Alison Hennegan on E. M. Forster

E. M. Forster: For Love of Italy

This is an extract from Alison Hennegan's lecture on Forster and Italy,
given at our Study Day, 17 March 2018.

Before we plunge into today’s two novels – Forster’s Where Angels Fear to Tread (1905) and A Room with A View (1908) – and his short story, ‘The Story of a Panic’ (1904) – I think it would be helpful to have a little context, to think a little about what Italy, rightly or wrongly, often meant for English visitors.

The Mediterranean has for many years exerted a powerful fascination over the British for whom the countries which enclose it have been seen as the most desirable antithesis of the grey, cold, wet, Northern Protestant part of the Continent.

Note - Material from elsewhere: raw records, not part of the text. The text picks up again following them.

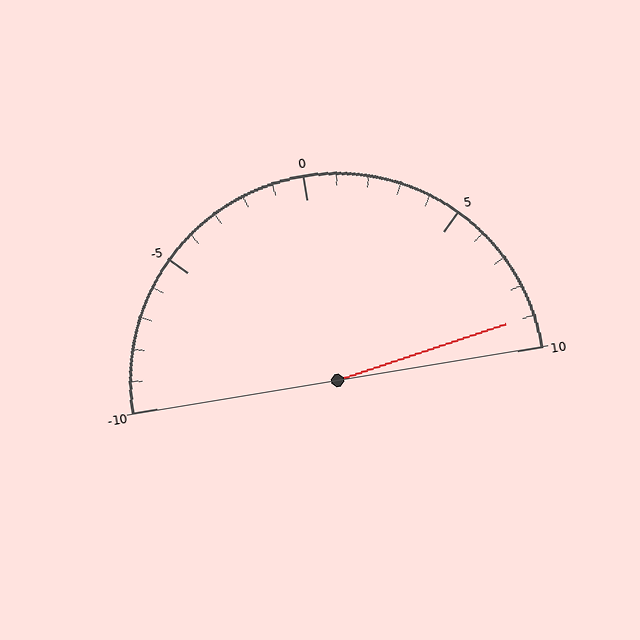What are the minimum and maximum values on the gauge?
The gauge ranges from -10 to 10.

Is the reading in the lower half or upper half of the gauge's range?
The reading is in the upper half of the range (-10 to 10).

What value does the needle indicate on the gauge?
The needle indicates approximately 9.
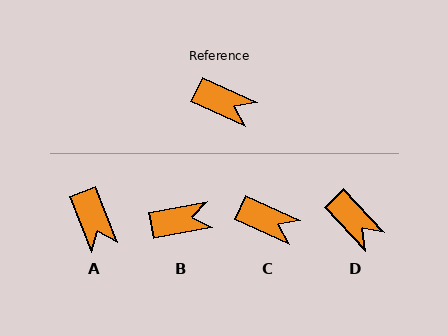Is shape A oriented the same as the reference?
No, it is off by about 44 degrees.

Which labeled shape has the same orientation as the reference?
C.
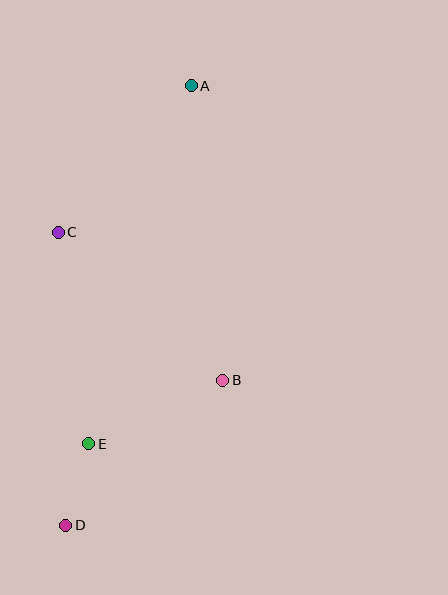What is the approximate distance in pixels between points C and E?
The distance between C and E is approximately 214 pixels.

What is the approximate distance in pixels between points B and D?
The distance between B and D is approximately 214 pixels.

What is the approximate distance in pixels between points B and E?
The distance between B and E is approximately 148 pixels.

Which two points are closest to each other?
Points D and E are closest to each other.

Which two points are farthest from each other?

From at least the sixteenth century we have records of Englishmen, and some women, visiting, travelling, sometimes living in Italy. With the evolution of the Grand Tour those feelings intensified as young Englishmen travelled across the Continent, sometimes for as long as two years, under the usually watchful eye of a tutor. 

Renaissance Italy spoke powerfully to those later visitors, but so too did the ancient civilisations of Greece and Rome which underpinned it and whose rediscovery was the re-birth, the renaissance. Italy was the home of ‘Culture’, of Art – two things with which today’s two novels are much concerned with their constant exploration of the meaning, definition, value and power of Art, and Beauty; and of the relations between Art, Beauty and Morality and the frequent conflicts between them. 

EM Forster image.jpg

And we should remember that in the years when Forster was growing up and entering adulthood, the relation between Art and Morality was an especially potent and inflammatory debate – these were the years in which Wilde was coming to the peak of his powers, culminating in his spectacularly dramatic and very public downfall. 

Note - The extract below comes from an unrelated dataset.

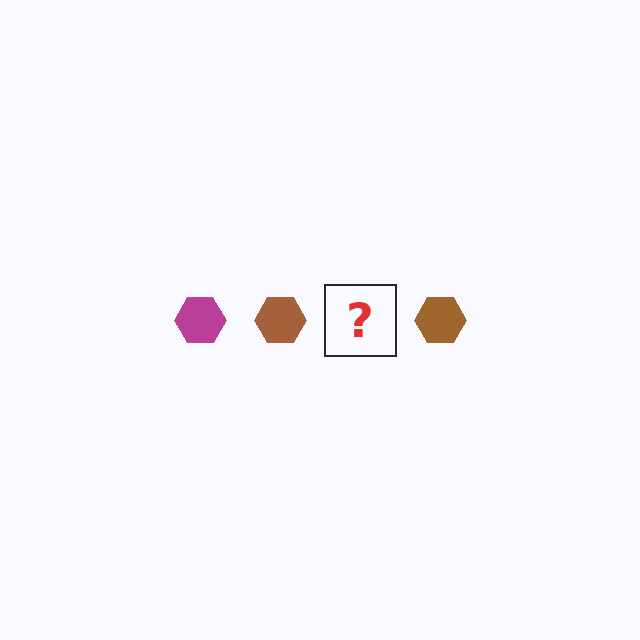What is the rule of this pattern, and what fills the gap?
The rule is that the pattern cycles through magenta, brown hexagons. The gap should be filled with a magenta hexagon.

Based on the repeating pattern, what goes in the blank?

During the trials of 1895 which sealed Wilde’s fate that debate – Art versus morality, as it was so often framed – was central to much of his cross-examination by Edward Carson. The morality or not of Wilde’s work, the validity or not of his arguments for Beauty as morality, and Carson’s insistence on conflating the morality of fictional characters and their creator’s shaped the case for the prosecution, and part of the problem was that the two men kept using the same words with entirely opposite meanings – what was beautiful to one was gross ugliness to another, love was merely lust, truth was merely obscenity. We can see similar misunderstandings and cultural ’mistranslations’ at work in today’s two novels.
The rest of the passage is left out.